A planned new definition of charity for tax purposes, intended to prevent charities being set up to avoid tax, should be radically altered to take into account existing legislation, the Charity Tax Group’s annual conference heard on Monday.

Neil Cohen, professional support lawyer, Trowers & Hamlin

A planned new definition of charity for tax purposes, intended to prevent charities being set up to avoid tax, should be radically altered to take into account existing legislation, the Charity Tax Group’s annual conference heard on Monday.

Earlier this year HM Revenue & Customs proposed measures to make it harder for charities to be set up in order to avoid tax, and published a discussion paper proposing a new condition that charities must satisfy before they are entitled to claim tax relief.

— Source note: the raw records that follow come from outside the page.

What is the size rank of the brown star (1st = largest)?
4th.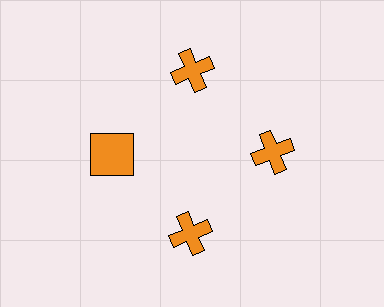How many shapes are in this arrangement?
There are 4 shapes arranged in a ring pattern.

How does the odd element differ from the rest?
It has a different shape: square instead of cross.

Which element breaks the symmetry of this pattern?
The orange square at roughly the 9 o'clock position breaks the symmetry. All other shapes are orange crosses.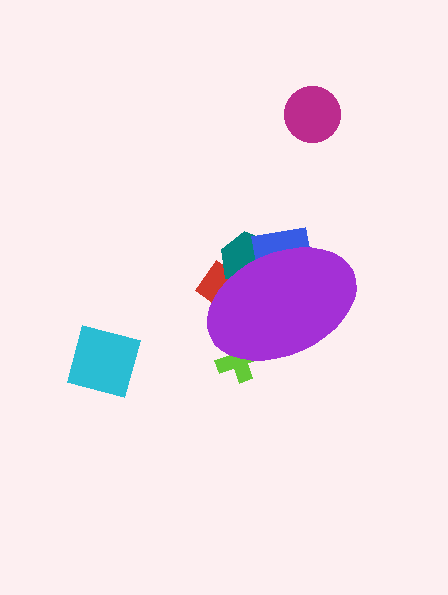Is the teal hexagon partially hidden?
Yes, the teal hexagon is partially hidden behind the purple ellipse.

Two alternative versions of this “establishment condition” were proposed. One would say a charity could not claim tax relief if its main purpose was to obtain a tax advantage. The other is broader and would apply the rule if one of the charity's purposes was a tax advantage. 

The Charity Tax Group (CTG), along with NCVO, the Charity Finance Group (CFG) and the Association of Charitable Foundations, have all said they oppose the plans.

Neil Cohen, a professional support lawyer at Trowers & Hamlin, told the conference at the Wellcome Trust in London, that he “would be very surprised” if a test of some form was not introduced because HMRC had taken too much criticism over its handling of the Cup Trust, a charity established in order to avoid up to £100m in tax.

“There is too much political will behind this for nothing to happen,” Cohen said. “HMRC have taken a lot of criticism, and they need to be seen to be doing something."

He said the current proposals would lead to “piecemeal, blunderbuss legislation which is aimed at the charity, not the tax avoider”, and that changes were needed.

“Our strategy is to see if we can help them develop a test that actually works,” he said.

HMRC’s initial proposals say that a charity should not be entitled to tax relief if established to obtain a tax advantage, but he said this definition was too wide, and gave HMRC too much power to retrospectively remove tax relief it had already given out.

He said the new rule should say a charity cannot be established only if it would be caught by one of three existing anti-avoidance rules: the Definition of Tax Avoidance Schemes legislation, the General Anti-Avoidance Rule, and the Halifax Principle.

“In all these cases there is a paper trail we can look at,” he said. “There is a lot of law we can rely on, rather than wishy-washy guidance which HMRC can change on a whim."